What is going to be the biggest challenge for people transitioning from this isolation period to a new normal?
The collective uncertainty. As a community, a country, we are going through a traumatic experience and have all really been forced to go into survival mode, which means different things for different people. When the transition gets to whatever the new normal is, we will have to notice and recognize that we are going to see something different than what we remembered back in February.
I think being fearful and being irritable is something many are going to experience, and they probably weren’t expecting it. It’s important to be compassionate with others—going into the transition with a mindset that, “I’m not sure how this is going to feel for me or for others, but that is OK.” So not setting expectations and being gentle both toward yourself and to others is essential, as well as maintaining open communication with family and friends.
How can people make this transition as easy as possible?
The main thing to ask is, “Can I bring what works best for me right now to the new reality?” In the first few weeks of this [stay-at-home order], people definitely noticed how they acted under stress and made changes based on those emotions. A lot of my clients who are extroverts have found that they actually do have a need for more alone time. Individuals need to translate this into the new reality.

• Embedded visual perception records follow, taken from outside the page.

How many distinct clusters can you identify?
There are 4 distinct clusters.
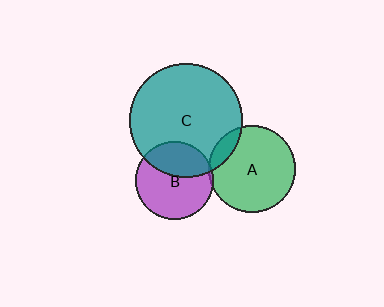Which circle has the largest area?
Circle C (teal).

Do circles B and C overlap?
Yes.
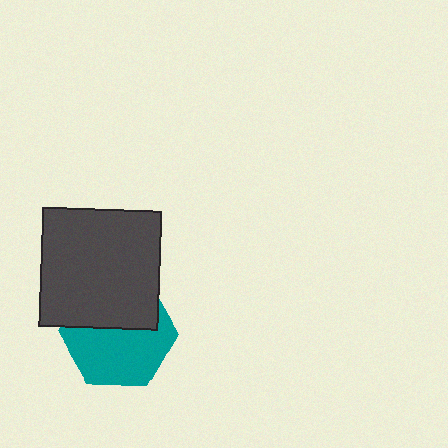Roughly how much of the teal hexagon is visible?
About half of it is visible (roughly 57%).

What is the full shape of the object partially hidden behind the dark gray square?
The partially hidden object is a teal hexagon.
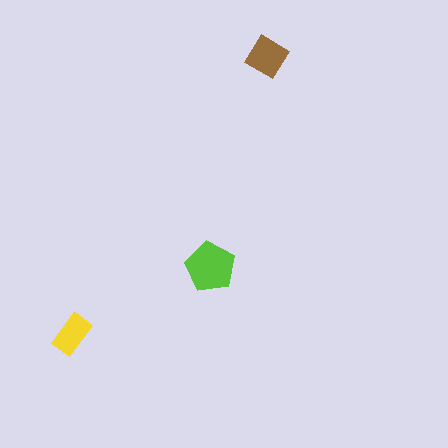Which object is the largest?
The lime pentagon.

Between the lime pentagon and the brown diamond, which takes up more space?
The lime pentagon.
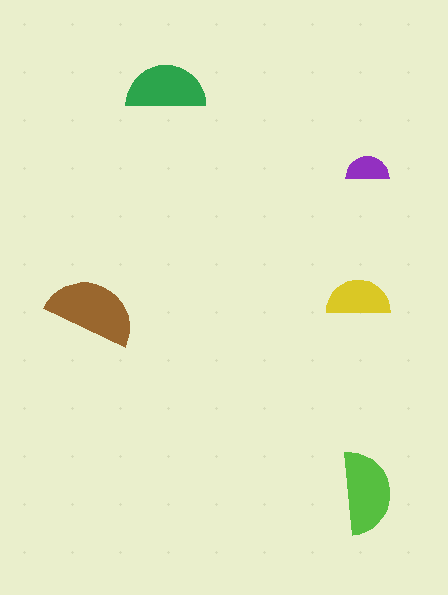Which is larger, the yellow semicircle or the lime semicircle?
The lime one.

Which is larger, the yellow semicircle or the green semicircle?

So, say daily walks really worked to calm the mind, you should implement that into your routine when you eventually return to work, school, etc.

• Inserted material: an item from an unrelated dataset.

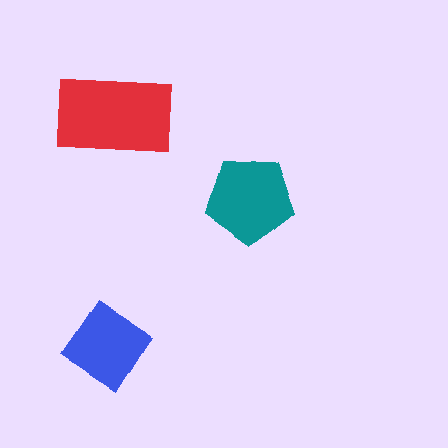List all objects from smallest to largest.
The blue diamond, the teal pentagon, the red rectangle.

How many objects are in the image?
There are 3 objects in the image.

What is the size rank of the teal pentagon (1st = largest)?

How can parents help their kids return to school when the time comes?
Hopefully a lot of families have learned under fire what works for the kids, as well as the entire family unit. In general, every kid needs some kind of predictability and consistency. These initial changes happened with very little notice and we couldn’t do anything about that. As we move closer to going back to school, it’s important to sit down with kids and have that conversation about what might be scary about returning. Different kids take things in different ways, and many are going to be really anxious about knowing what’s safe. You can combat that with open communication, it’s the most important thing.
What is the go-to regimen you recommend people implement for maintaining overall mental health and well-being?
If you haven’t already, develop a daily, weekly or monthly self-care routine and stick to it. It’s going to be easy for people to think that now that isolation is done, self-care regimens are not required anymore, but that is so not the case. You need to continue to take care of yourself on a regular basis.
There are four basic quadrants to think about: What am I doing to take care of myself emotionally, physically, spiritually—in terms of your purpose—and how do I take care of myself in connection with others? I really recommend people look at those four areas regularly and give it a number, one through 10, to consider how well you take care of yourself in each specific quadrant. Then, pick and commit to one or two actions to change; things you’ll do a bit better. Whether that’s connecting with people in person or eating a bit healthier each day, it can be simple and small. However long isolation lasts, people should expect it to take at least twice the amount of time to settle into whatever our new normal looks like, and self check-ins will help with that.